I've always wanted to do a story or a community fort. Recently I've been possessed by a story, or rather an idea, to build a fortress of dwarves who are terrified of going underground, and not without good reason. It's fairly undwarven, and downright odd, but nonetheless the story has unfolded and the characters have taken their place. The stage is constructed, the caravan has been launched.

Grendus has been taken by a fey mood!
Grendus has claimed a new topic.
Grendus has begun a strange project.









The wagon creaked along slowly, gently rocking as the dwarves drove through the night. The noise was almost soothing, threatening to put the driver to sleep. Shem shook her head and slapped herself awake, struggling against the exhaustion that threatened to overtake her. She feared sleep almost as much as she feared heights and goblins now, something she had never thought possible. As a child she had been given to sleeping in late and going to bed early, something that had perplexed her father until he realized that she had been saving her alcohol money and secretly returning it to the family's meager chest. He had been a good father, and realizing that there was no future for them in the mountainhome  had gathered the family and risked the long journey to Blazingbanner. She remembered that day, leaving their home with nothing but the clothes on their backs and the family cat. The wagon hadn't creaked then, it had been newer and hadn't spent so much time soaking up water in the marshes outside the fortress. A cold breeze stirred her hair, but she didn't notice.

She remembered walking down the corridors lovingly smoothed by her brother, the stone always inexplicably warm. He had tried to explain that there was liquid stone that was somehow hot enough to keep the whole mountain comfortable, but she just knew that it was always warm inside. Warm and safe. The long entrance corridor loomed before her. She knew that somewhere out there was the mountainhome where she had grown up, and that along the paths marked on the traders maps there were creatures called humans and elves. She had even seen a human once, when she had helped her father carry a especially heavy bin that turned out to contain steel weapons. Her father had explained that humans didn't know how to make steel, and that those few weapons could be traded for many human goods. The humans had smiled at her, babbling in their strange language. Her brother had later explained that the human had thought she was a child because she was so short compared to them. But today there was no promise of mystery, nor was there the desire to stay in the warm safety, only terror.

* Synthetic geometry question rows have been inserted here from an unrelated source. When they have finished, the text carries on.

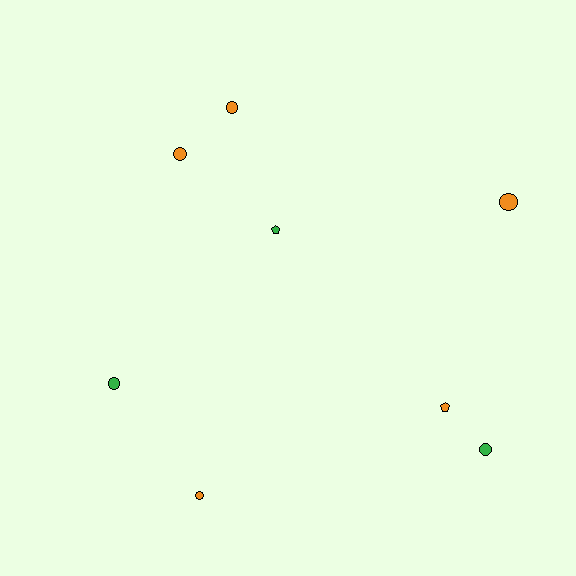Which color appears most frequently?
Orange, with 5 objects.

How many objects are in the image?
There are 8 objects.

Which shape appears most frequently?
Circle, with 6 objects.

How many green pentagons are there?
There is 1 green pentagon.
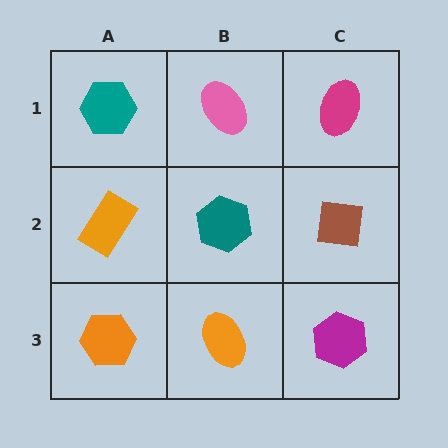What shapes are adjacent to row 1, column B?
A teal hexagon (row 2, column B), a teal hexagon (row 1, column A), a magenta ellipse (row 1, column C).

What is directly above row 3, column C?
A brown square.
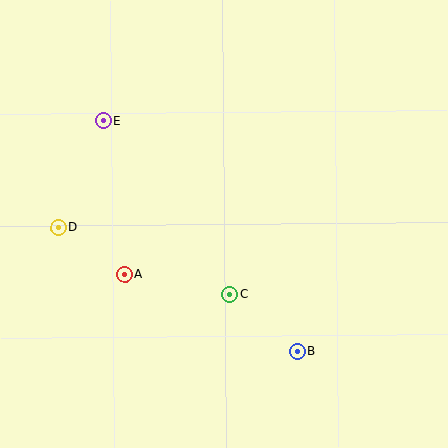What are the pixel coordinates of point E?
Point E is at (103, 121).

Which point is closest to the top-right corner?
Point E is closest to the top-right corner.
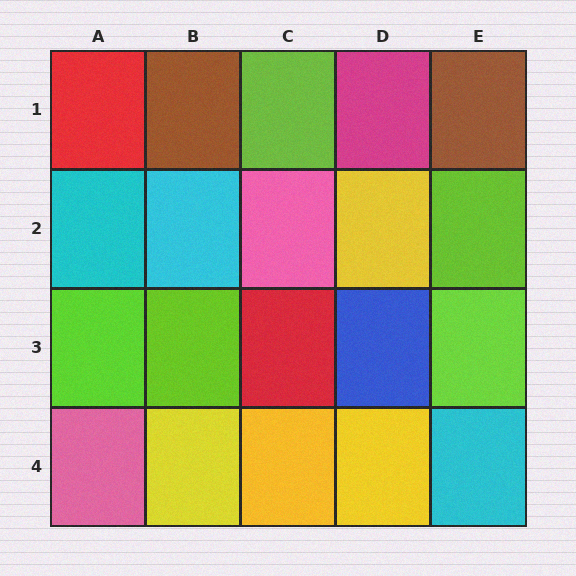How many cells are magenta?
1 cell is magenta.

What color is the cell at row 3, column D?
Blue.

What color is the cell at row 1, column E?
Brown.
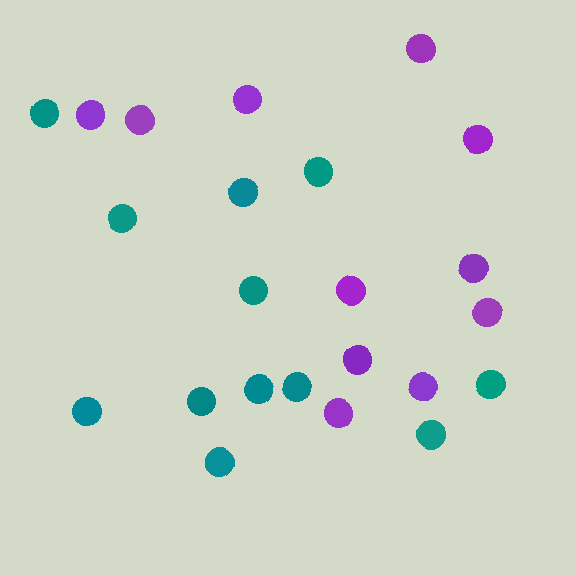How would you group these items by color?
There are 2 groups: one group of teal circles (12) and one group of purple circles (11).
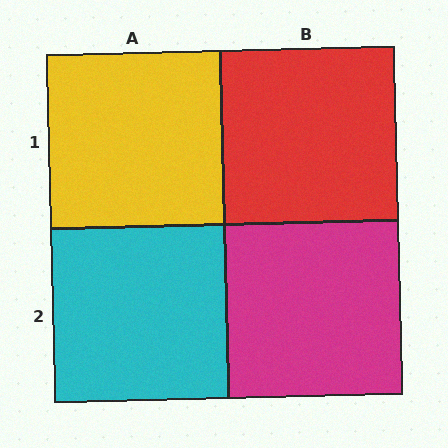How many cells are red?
1 cell is red.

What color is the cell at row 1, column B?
Red.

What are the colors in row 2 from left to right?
Cyan, magenta.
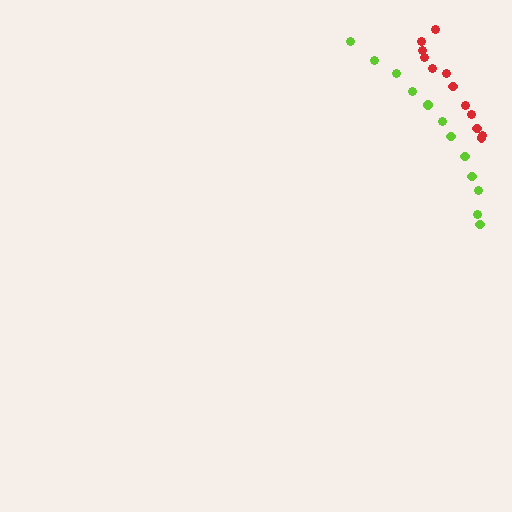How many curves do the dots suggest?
There are 2 distinct paths.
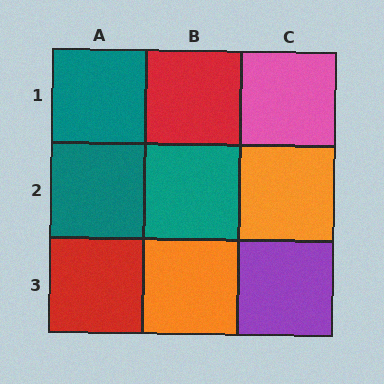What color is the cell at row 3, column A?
Red.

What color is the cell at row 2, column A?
Teal.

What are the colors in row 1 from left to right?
Teal, red, pink.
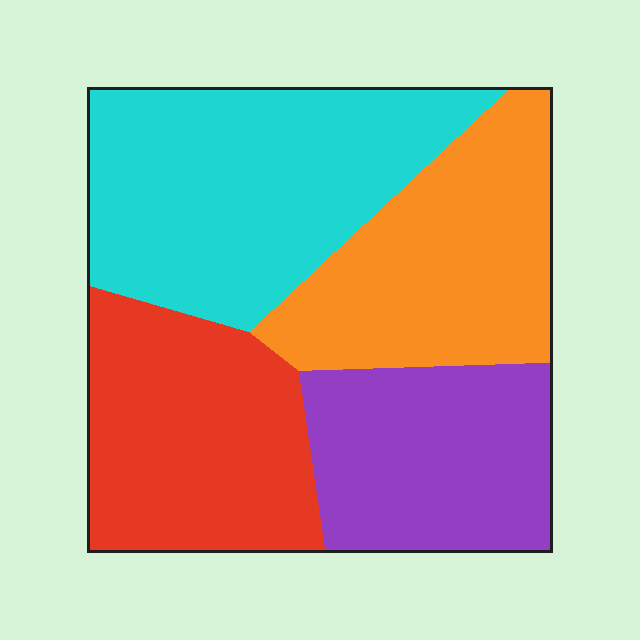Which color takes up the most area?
Cyan, at roughly 30%.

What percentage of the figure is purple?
Purple takes up about one fifth (1/5) of the figure.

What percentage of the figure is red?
Red covers around 25% of the figure.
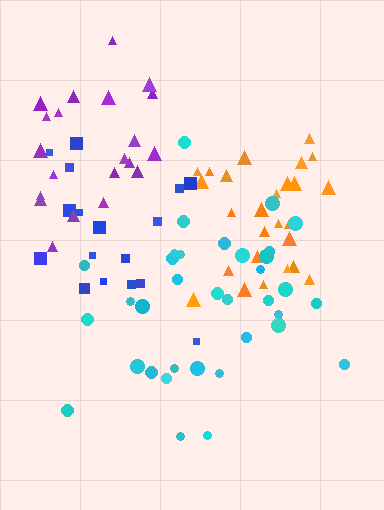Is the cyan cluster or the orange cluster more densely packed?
Orange.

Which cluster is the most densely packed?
Orange.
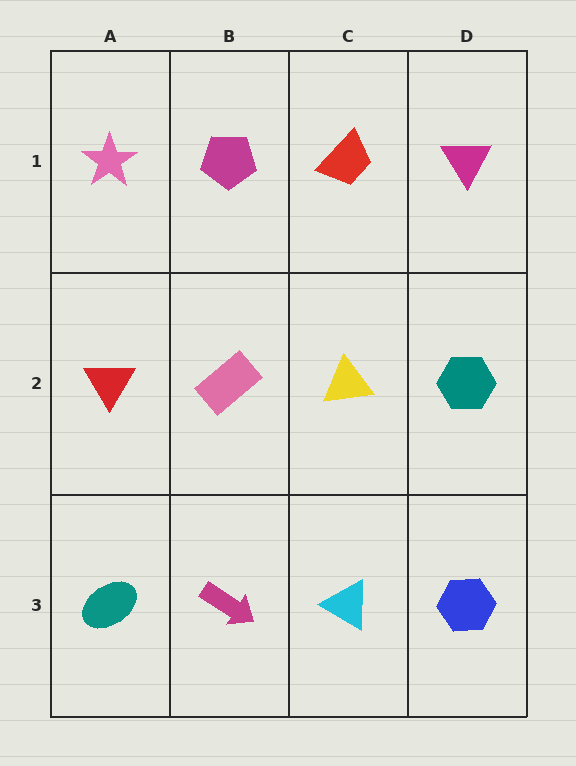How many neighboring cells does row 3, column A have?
2.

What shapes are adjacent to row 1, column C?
A yellow triangle (row 2, column C), a magenta pentagon (row 1, column B), a magenta triangle (row 1, column D).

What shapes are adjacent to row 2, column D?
A magenta triangle (row 1, column D), a blue hexagon (row 3, column D), a yellow triangle (row 2, column C).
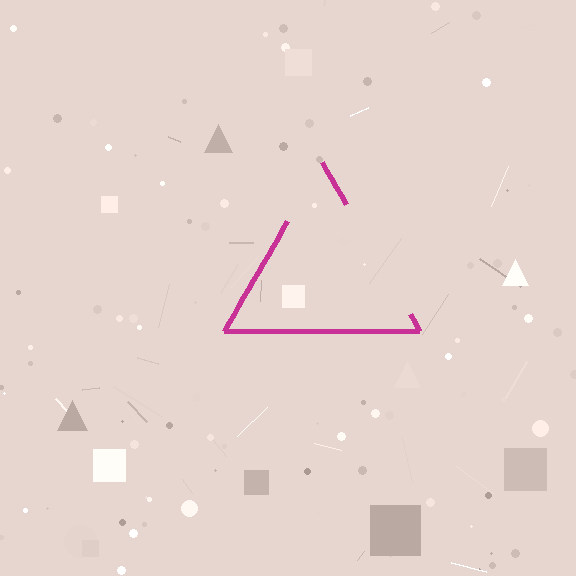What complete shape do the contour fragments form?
The contour fragments form a triangle.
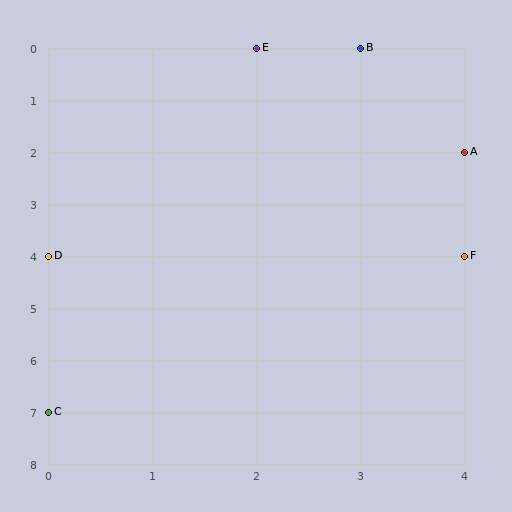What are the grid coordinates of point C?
Point C is at grid coordinates (0, 7).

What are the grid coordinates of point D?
Point D is at grid coordinates (0, 4).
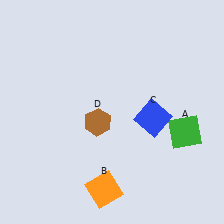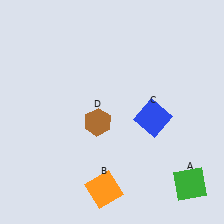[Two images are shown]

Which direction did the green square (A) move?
The green square (A) moved down.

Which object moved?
The green square (A) moved down.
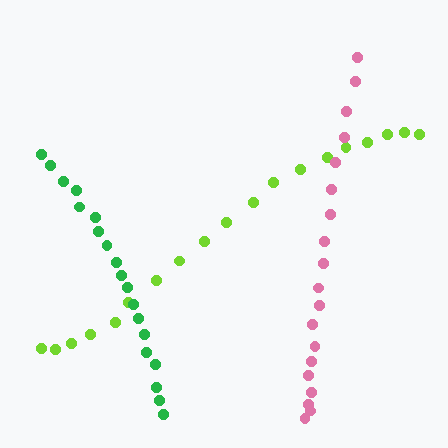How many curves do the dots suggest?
There are 3 distinct paths.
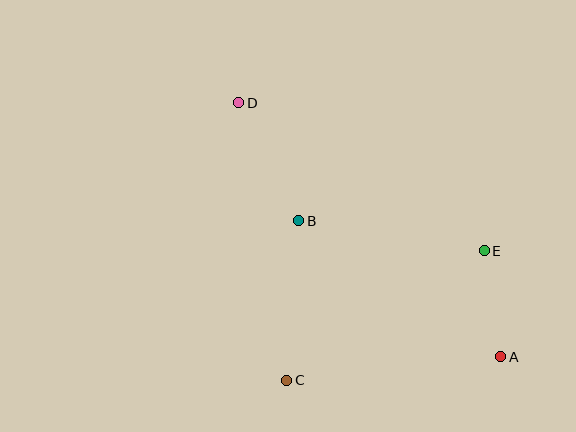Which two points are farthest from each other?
Points A and D are farthest from each other.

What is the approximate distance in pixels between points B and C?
The distance between B and C is approximately 160 pixels.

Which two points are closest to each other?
Points A and E are closest to each other.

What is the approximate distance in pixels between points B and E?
The distance between B and E is approximately 188 pixels.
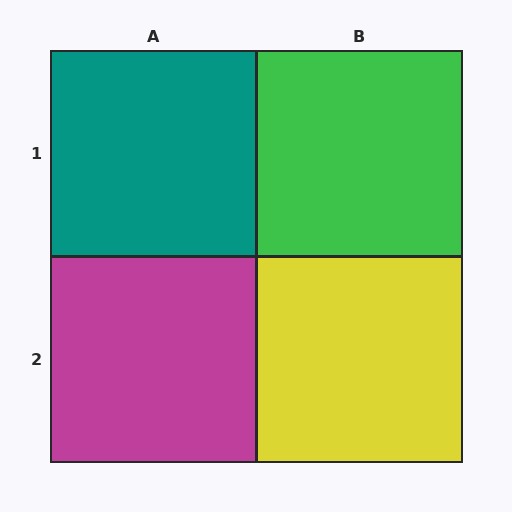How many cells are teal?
1 cell is teal.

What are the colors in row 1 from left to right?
Teal, green.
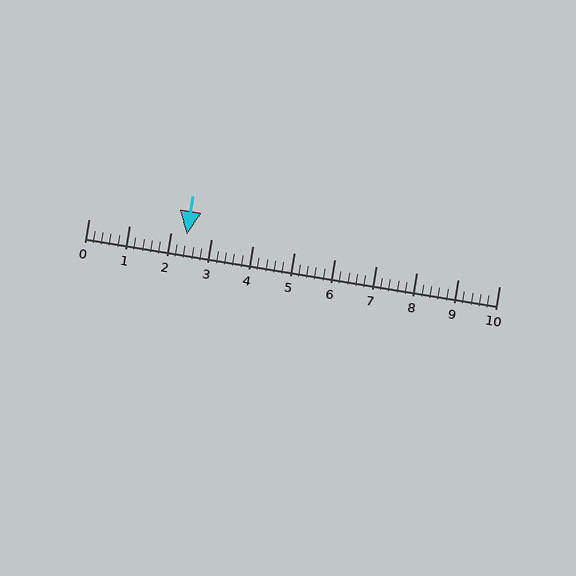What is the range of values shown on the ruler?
The ruler shows values from 0 to 10.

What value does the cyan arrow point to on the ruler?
The cyan arrow points to approximately 2.4.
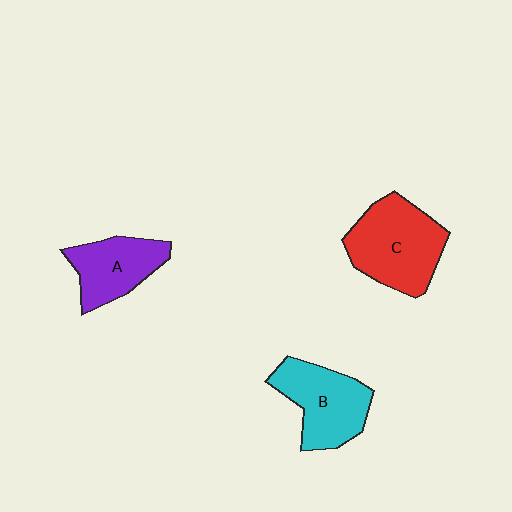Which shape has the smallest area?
Shape A (purple).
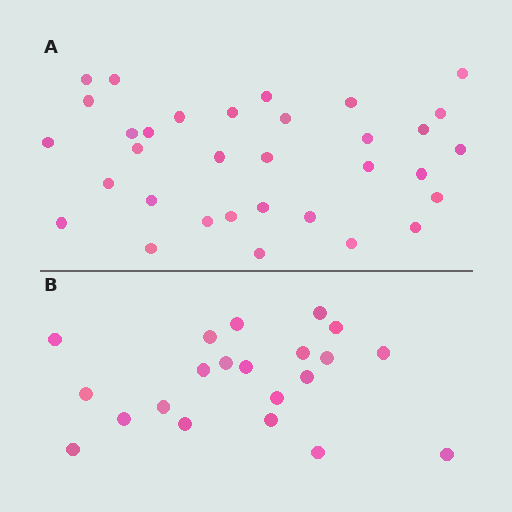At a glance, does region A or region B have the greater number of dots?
Region A (the top region) has more dots.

She ran for the dim glow outside, trying to tune out the screams coming from the mountain. The air began to heat around her, the pleasant warmth growing painful, but she only ran faster. Someone began screaming near her ears. The glow grew larger, and she could dimly see the silhouette of a wagon, with dwarves frantically loading whatever they could get their hands on into it. Behind her the screams changed, devolving into wails of terror and then of madness. She could hear something impossibly large scrambling along the tunnels on too many legs. The light ahead swelled, and then she was through. Twelve dwarves stood assembled, seven guards and a few of the haulers who had been managing the surface stockpiles who had moved on from loading the wagon and were now hitching a few animals lucky enough to have been nearby. The guards stood and hefted their weapons.

Something slammed into her legs from behind, knocking them out from under her, and wrapped around her ankle. The soldiers lunged forward, blades and hammers so caked with blood and... something else that they could no longer gleam in the blinding sun. The grip on her ankle released and she scrambled out of the way. She looked down and saw a long gray cord, thick as the grip on a hammer, still wrapped around her leg ending in a green stump. Behind her the guards grunted and screamed as whatever it was struggled to get through. One of them was thrown into the wagon and lay still, his skull cracked in two and his body twisted into a wrong angle. Turning around, she saw that only two of the guards remained. A hammerdwarf tried to slip under the creatures many arms, but got caught around the neck. The creature began to shake him around like a ragdoll, cutting his screams short. The other guard stepped in and, showing no fear, brought his heavy axe down through all 7 of the creatures remaining arms. It screamed, for the first time probably in it's life feeling terror, as the sole surviving guard brought his axe against the creatures eyes. He began to savage the creature without pity, bringing the axe down on the twitching mass again and again until it lay still. Shem watched in fascination and horror.

"'Urry up, 'afore another one of 'em gets through," the guard yelled, snapping her back to reality. She quickly jumped into the wagon, knocking a barrel out in her haste. It cracked, spilling the turtles inside.

"Shit," she yelled, trying to jump down and gather the supplies. One of the other dwarves grabbed her hair and yanked her roughly back, snapping her face up to look down the tunnel. Her brother scrambled around a corner, running so fast that even an elf would have envied him. He sprinted down the corridor, with something so far beyond terror etched across his whole body that it was amazing he could move at all. The wagonmaster shook the reigns, urging the animals into motion.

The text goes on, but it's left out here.